[转帖]Introduction to Linux monitoring and alerting
Introduction to Linux monitoring and alerting
https://www.redhat.com/sysadmin/linux-monitoring-and-alerting mail 的命令挺有意思的.
Posted October 3, 2019 | byKen Hess (Red Hat)

There are system administrators who love to do things themselves, and then there are those of us who must do things ourselves because budgets just don't allow for mega-purchases. Enterprise monitoring and alerting suites are for companies that either have large budgets or for those that have mission-critical applications, systems, or services that absolutely must be up 100% of the time. There are some open-source monitoring and alerting suites, but they require a dedicated system and a considerable amount of time to set up. Most also require agents to be installed on monitored endpoints, which requires approval and time to deploy. The quicker and easier solution is to create your own monitoring and alerting scripts and then schedule them via cron. The best part of localized (per server) monitoring and alerting is that you can customize thresholds for each system and service, rather than having to live with a global configuration that might not meet your needs.
More Linux resources
This article takes you through the process of creating a script that checks every five minutes for the Apache web server process, attempts to restart it if it's down, and then alerts you via email if it's down for more than 30 seconds and cannot be restarted.
Most processes have a process ID (PID) file under the /run directory when they are running, and many of those have their own separate directories that contain their corresponding PID files. In this example, the Apache web server (httpd) has a PID file: /run/httpd/httpd.pid.
I named this script apache.sh , and placed it into root's home directory. Be sure to change permissions on the file to 750 ( rwxr -x---) so that no other user can execute or even read this file, regardless of location:
$ sudo chmod 750 apache.sh
Note: If you don't have Apache installed, it doesn't matter, because you can replace the httpd.pid file pointed to in the script with any other PID file that works for your system.

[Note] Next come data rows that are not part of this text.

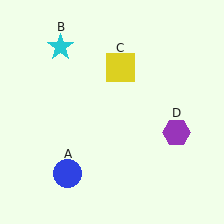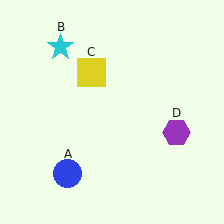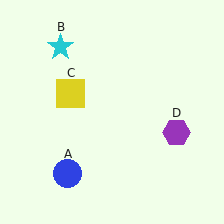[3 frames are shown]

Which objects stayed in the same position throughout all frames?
Blue circle (object A) and cyan star (object B) and purple hexagon (object D) remained stationary.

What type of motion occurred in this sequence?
The yellow square (object C) rotated counterclockwise around the center of the scene.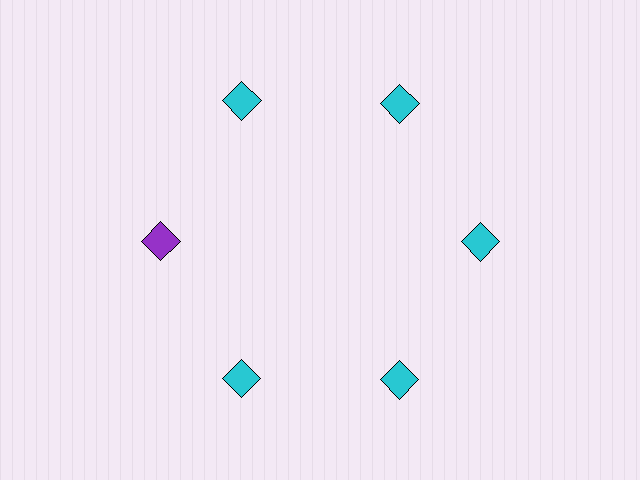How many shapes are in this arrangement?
There are 6 shapes arranged in a ring pattern.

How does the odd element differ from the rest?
It has a different color: purple instead of cyan.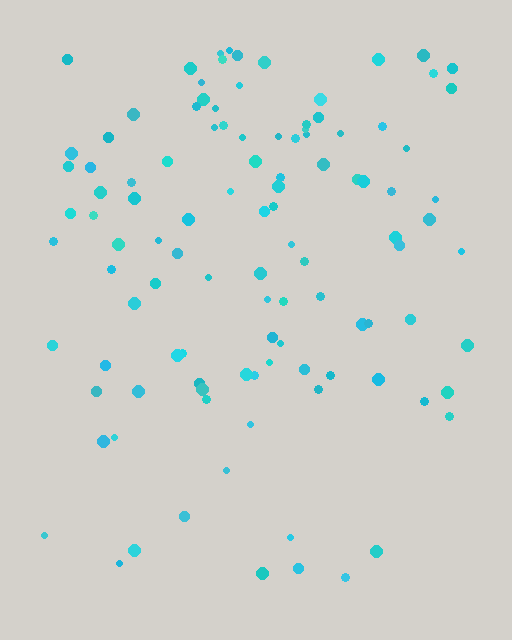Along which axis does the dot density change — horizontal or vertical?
Vertical.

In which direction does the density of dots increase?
From bottom to top, with the top side densest.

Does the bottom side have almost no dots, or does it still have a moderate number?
Still a moderate number, just noticeably fewer than the top.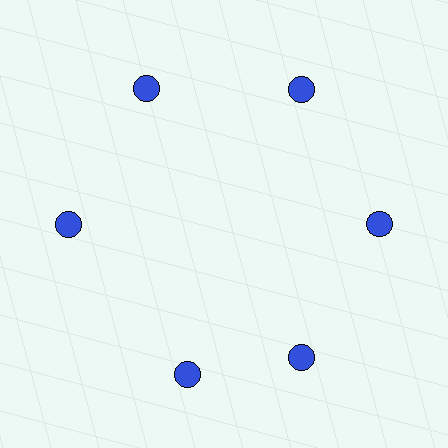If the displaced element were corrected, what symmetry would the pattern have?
It would have 6-fold rotational symmetry — the pattern would map onto itself every 60 degrees.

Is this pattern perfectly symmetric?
No. The 6 blue circles are arranged in a ring, but one element near the 7 o'clock position is rotated out of alignment along the ring, breaking the 6-fold rotational symmetry.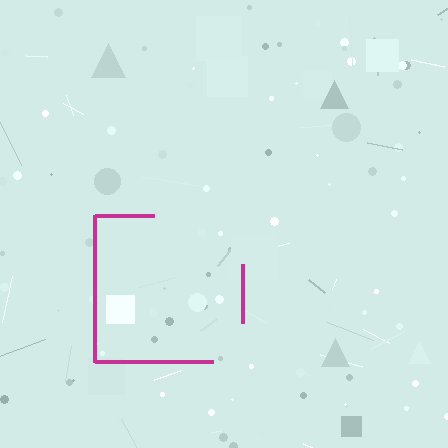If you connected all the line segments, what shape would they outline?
They would outline a square.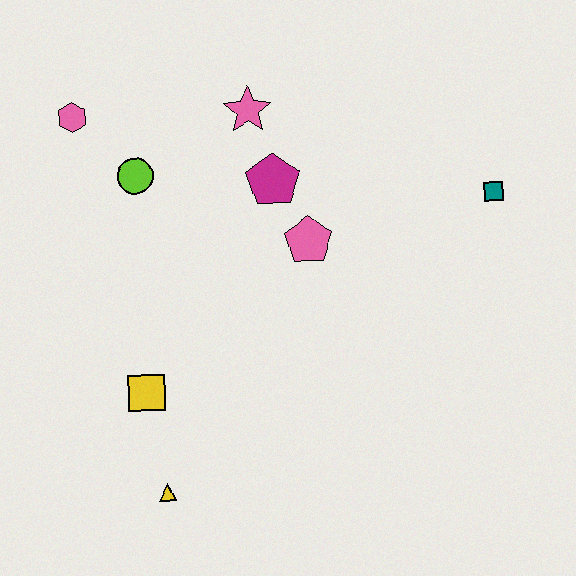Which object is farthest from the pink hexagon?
The teal square is farthest from the pink hexagon.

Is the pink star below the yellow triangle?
No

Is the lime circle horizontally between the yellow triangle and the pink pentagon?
No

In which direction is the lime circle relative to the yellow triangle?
The lime circle is above the yellow triangle.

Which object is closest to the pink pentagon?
The magenta pentagon is closest to the pink pentagon.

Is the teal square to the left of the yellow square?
No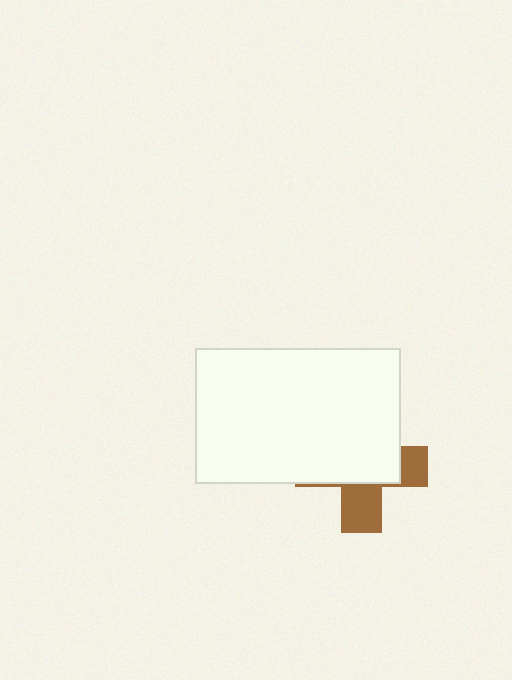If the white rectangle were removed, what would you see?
You would see the complete brown cross.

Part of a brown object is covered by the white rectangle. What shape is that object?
It is a cross.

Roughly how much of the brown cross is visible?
A small part of it is visible (roughly 36%).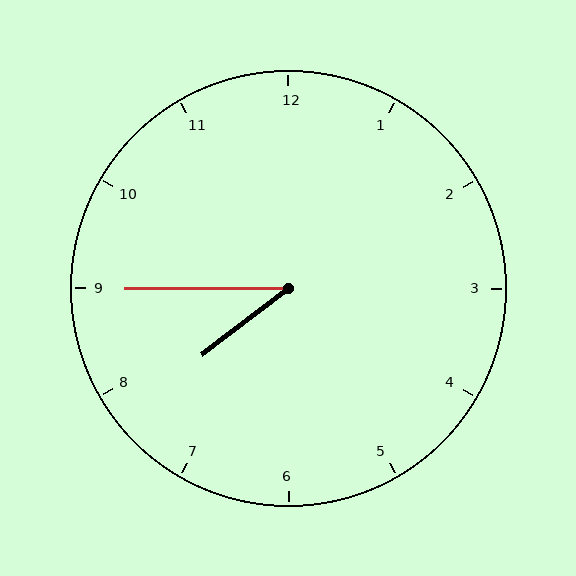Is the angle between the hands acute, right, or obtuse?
It is acute.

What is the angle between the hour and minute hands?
Approximately 38 degrees.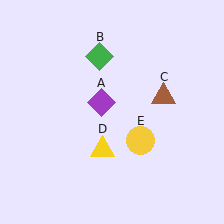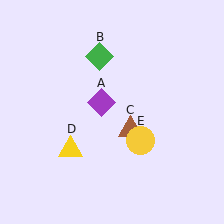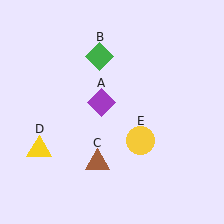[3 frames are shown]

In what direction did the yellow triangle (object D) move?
The yellow triangle (object D) moved left.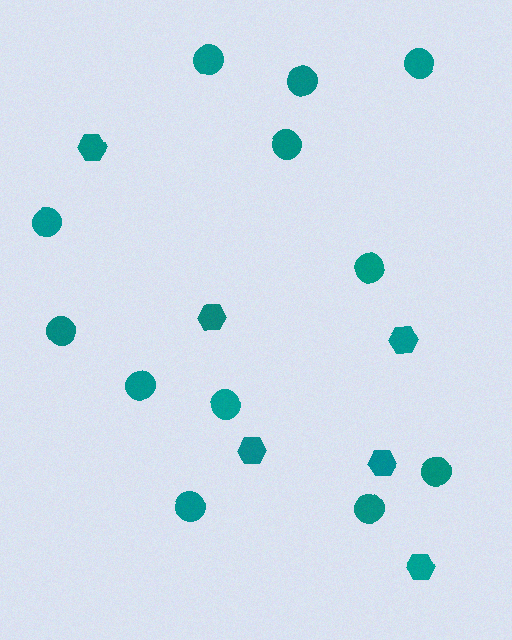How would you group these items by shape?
There are 2 groups: one group of circles (12) and one group of hexagons (6).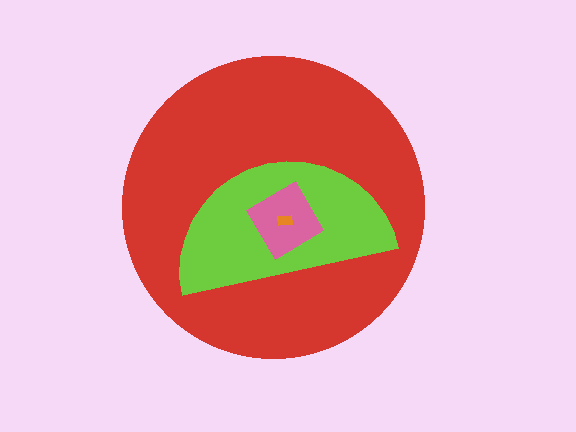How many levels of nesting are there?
4.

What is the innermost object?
The orange rectangle.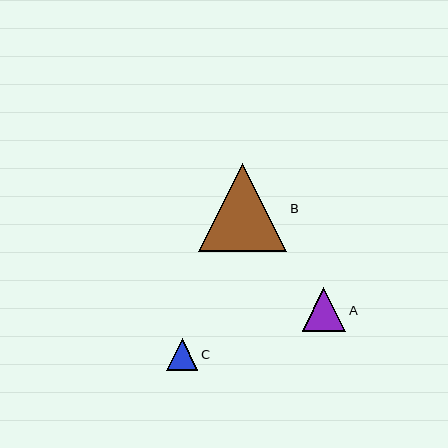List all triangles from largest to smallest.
From largest to smallest: B, A, C.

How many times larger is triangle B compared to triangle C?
Triangle B is approximately 2.8 times the size of triangle C.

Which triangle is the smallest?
Triangle C is the smallest with a size of approximately 31 pixels.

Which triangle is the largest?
Triangle B is the largest with a size of approximately 88 pixels.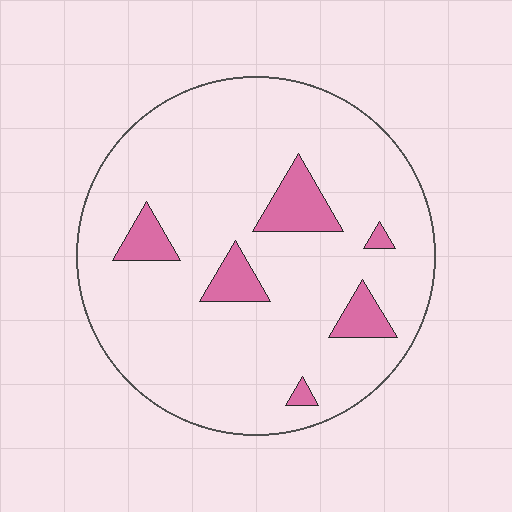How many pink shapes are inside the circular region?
6.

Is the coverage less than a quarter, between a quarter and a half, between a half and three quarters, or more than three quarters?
Less than a quarter.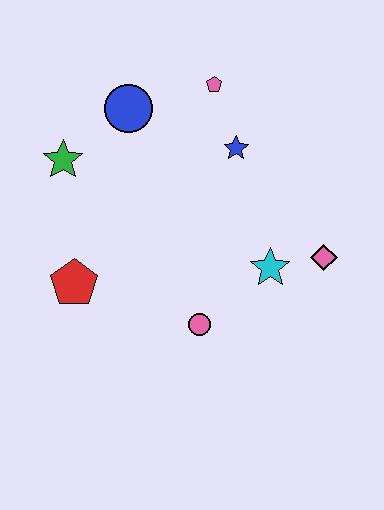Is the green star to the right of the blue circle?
No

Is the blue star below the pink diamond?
No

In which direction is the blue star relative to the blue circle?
The blue star is to the right of the blue circle.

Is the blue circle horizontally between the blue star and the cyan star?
No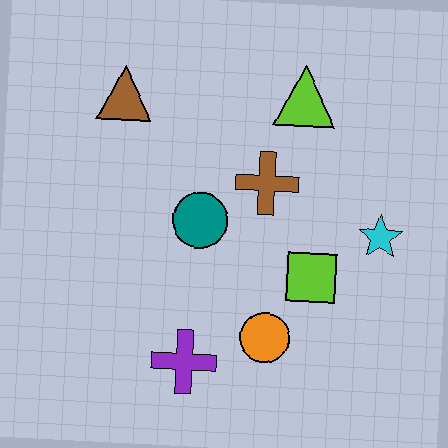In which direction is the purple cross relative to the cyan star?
The purple cross is to the left of the cyan star.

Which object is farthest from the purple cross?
The lime triangle is farthest from the purple cross.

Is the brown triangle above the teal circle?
Yes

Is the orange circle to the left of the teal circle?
No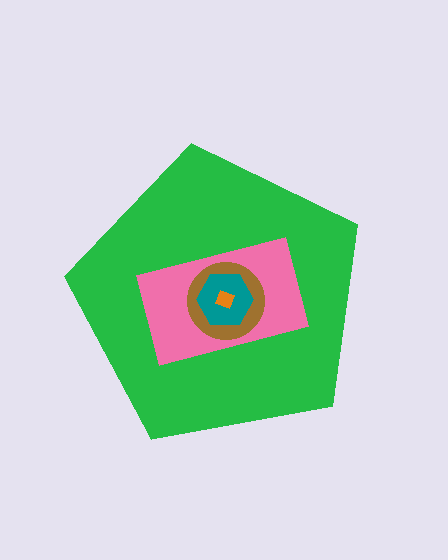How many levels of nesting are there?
5.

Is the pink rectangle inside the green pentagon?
Yes.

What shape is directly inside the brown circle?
The teal hexagon.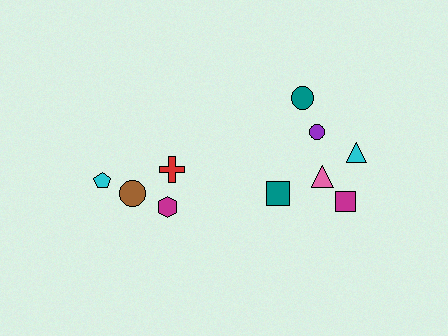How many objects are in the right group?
There are 6 objects.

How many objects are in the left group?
There are 4 objects.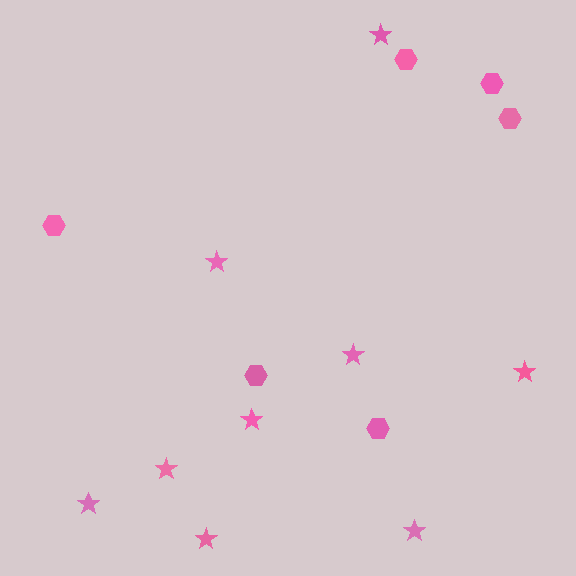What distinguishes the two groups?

There are many different ways to create such a script, but this is how I did it, and it works. I identified the PID file with the variable, FILE. I decided that rather than have an alert sent if the Apache web server was down, I would have the script attempt a service restart, and then check again. I repeated this process two more times, waiting for 10 seconds between checks. If the Apache service is still down and cannot be restarted after 30 seconds, then the script sends the system administrator team an email:
#!/bin/bash
FILE=/run/httpd/httpd.pid
if ! [ -f "$FILE" ]; then
systemctl start httpd.service
fi
sleep 10s
if ! [ -f "$FILE" ]; then
systemctl start httpd.service
fi
sleep 10s
if ! [ -f "$FILE" ]; then
systemctl start httpd.service
fi
sleep 10s
if ! [ -f "$FILE" ]; then
mail -s 'Apache is down' sysadmins@mydomain.com <<< 'Apache is down on SERVER1 and cannot be restarted'
fi
You could just as easily send an SMS message to a team on-call mobile phone. This script checks for the non-existence of the httpd.pid file and then takes action if it's not found. If the file exists, then no action is taken. No one wants to receive emails or notices that a service is up every five minutes.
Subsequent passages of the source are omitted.